The July 25 election features dozens of parties, with two main contenders: ex-cricket hero Imran Khan’s Pakistan Tehree-i-Insaf and the Pakistan Muslim League-Nawaz, which vows to win a second term despite the jailing of founder, ex-Prime Minster Nawaz Sharif, on a corruption conviction.
Islamic State claimed responsibility for Friday night’s suicide bombing at a rally for the Baluchistan Awami Party (BAP). Among the 130 killed was the party’s provincial assembly candidate Siraj Raisani.
A video clip showed Raisani speaking just before the attack, greeting crowds seated on the ground under a large tent before the blast hit and the image cut off.
A senior party official said the attack would not dent its election hopes.
“It’s a big loss as far as Mr. Raisani is concerned for us ... But will it reverse the course of the political party?

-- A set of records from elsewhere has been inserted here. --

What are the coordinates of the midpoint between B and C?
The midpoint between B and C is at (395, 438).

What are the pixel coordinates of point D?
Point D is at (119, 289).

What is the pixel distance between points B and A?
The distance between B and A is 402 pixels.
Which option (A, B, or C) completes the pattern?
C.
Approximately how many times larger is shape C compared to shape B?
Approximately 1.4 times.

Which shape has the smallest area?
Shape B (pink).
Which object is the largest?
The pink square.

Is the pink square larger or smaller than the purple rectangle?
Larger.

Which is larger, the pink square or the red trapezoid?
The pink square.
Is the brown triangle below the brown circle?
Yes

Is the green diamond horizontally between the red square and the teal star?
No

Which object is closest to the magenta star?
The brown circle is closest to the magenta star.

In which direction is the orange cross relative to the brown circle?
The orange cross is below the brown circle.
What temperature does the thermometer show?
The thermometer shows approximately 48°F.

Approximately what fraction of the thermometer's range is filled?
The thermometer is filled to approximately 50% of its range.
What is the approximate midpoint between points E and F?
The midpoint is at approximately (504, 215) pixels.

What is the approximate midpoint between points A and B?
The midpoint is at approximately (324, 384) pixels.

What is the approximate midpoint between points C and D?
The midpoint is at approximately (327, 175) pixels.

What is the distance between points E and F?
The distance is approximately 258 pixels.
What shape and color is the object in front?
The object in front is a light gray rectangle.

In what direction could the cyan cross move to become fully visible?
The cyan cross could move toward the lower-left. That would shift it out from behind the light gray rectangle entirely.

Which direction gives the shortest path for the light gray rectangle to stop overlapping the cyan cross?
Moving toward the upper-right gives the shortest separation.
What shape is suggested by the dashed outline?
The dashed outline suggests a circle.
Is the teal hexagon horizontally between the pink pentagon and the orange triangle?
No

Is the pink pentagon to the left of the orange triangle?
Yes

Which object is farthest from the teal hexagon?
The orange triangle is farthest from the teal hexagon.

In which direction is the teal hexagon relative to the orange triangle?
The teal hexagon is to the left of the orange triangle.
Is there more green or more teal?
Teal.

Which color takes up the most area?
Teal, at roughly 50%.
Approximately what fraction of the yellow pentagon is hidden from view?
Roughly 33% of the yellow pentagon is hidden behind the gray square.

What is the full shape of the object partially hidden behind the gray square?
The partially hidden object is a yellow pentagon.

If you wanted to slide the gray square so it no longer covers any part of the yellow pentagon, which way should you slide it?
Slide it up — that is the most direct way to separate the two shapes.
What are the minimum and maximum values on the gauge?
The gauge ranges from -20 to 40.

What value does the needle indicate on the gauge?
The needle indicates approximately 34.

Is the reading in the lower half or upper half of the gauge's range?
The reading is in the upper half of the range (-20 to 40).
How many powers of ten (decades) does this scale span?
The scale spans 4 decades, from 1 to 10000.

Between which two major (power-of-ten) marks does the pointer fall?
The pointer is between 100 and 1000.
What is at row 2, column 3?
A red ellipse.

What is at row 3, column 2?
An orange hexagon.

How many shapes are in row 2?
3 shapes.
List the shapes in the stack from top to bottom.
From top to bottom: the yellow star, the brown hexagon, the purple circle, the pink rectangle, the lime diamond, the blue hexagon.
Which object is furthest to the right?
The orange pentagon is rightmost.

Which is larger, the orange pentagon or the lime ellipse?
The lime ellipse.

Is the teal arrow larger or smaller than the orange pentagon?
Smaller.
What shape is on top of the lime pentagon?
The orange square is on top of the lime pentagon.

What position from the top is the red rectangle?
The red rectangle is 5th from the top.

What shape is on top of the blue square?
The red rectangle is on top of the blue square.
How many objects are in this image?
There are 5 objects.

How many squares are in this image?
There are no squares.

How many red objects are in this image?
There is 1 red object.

No,” said Anwar ul Haq Kakar, a BAP member of Pakistan’s Senate.
Pakistan’s campaign until this week had been relatively peaceful, compared with frequent attacks by the Pakistani Taliban during the 2013 election, which saw 170 people killed, according to statistics from the Pakistan Institute for Peace Studies.
Then, three attacks over four days killed at least 152 people.
On Tuesday, a Pakistani Taliban suicide bomber blew himself up at a rally by the Awami National Party (ANP) in the northwestern city of Peshawar, killing 20 people.
Among the dead in Peshawar was ANP candidate Haroon Bilour, whose father, senior ANP leader Bashir Bilour, was himself killed in a 2012 suicide bombing in the city.
And on Friday, another bomb struck the convoy of the religious Muttahida Majlis-e-Amal party (MMA) in the northern town of Bannu, killing four people.
Although overall violence has ebbed in Pakistan in recent years following an army offensive on militant strongholds in the northwest, both the Pakistani Taliban and Islamic State still launch attacks from across the border in Afghanistan.
Pakistan’s army will deploy about 371,000 troops on election day, almost three times the number in 2013, to protect the polling places.